Think about your company name for IP-min

Choosing a good name for your new venture can be very challenging – but it’s also very important.

Shakespeare, in Romeo and Juliet, gives Juliet the lines:

What’s in a name? That which we call a rose
By any other name would smell as sweet;
So Romeo would, were he not Romeo call’d.

Names matter 

Although you may think that your product or service is so compelling, it will be a success whatever you call it, I have found very few people in marketing and none in the legal profession that thinks the name chosen is not a vitally important consideration.

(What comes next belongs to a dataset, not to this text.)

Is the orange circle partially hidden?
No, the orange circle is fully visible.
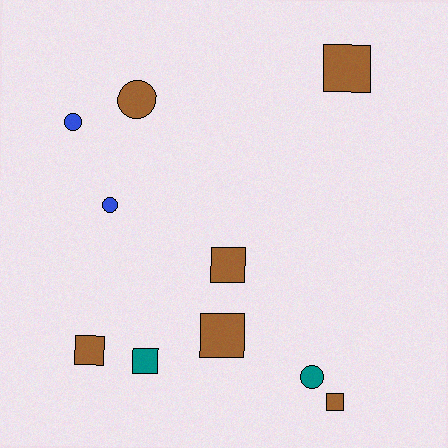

So it is definitely worth spending a bit of time at the start of your start-up making sure you get the name right. It is central to your brand’s personality, and it acts as a hook on which the entire persona of the business hangs.

The most important consideration is whether it is legal to use a particular name.

This should not be determined by whether the company name is free, there is a catchy domain name unregistered or you have registered your business in some third-party private directory.

No, the legality of the use of the name depends on whether its use would infringe an existing trade mark or whether it could be considered to be passing off by being too similar and taking goodwill from an existing unregistered mark.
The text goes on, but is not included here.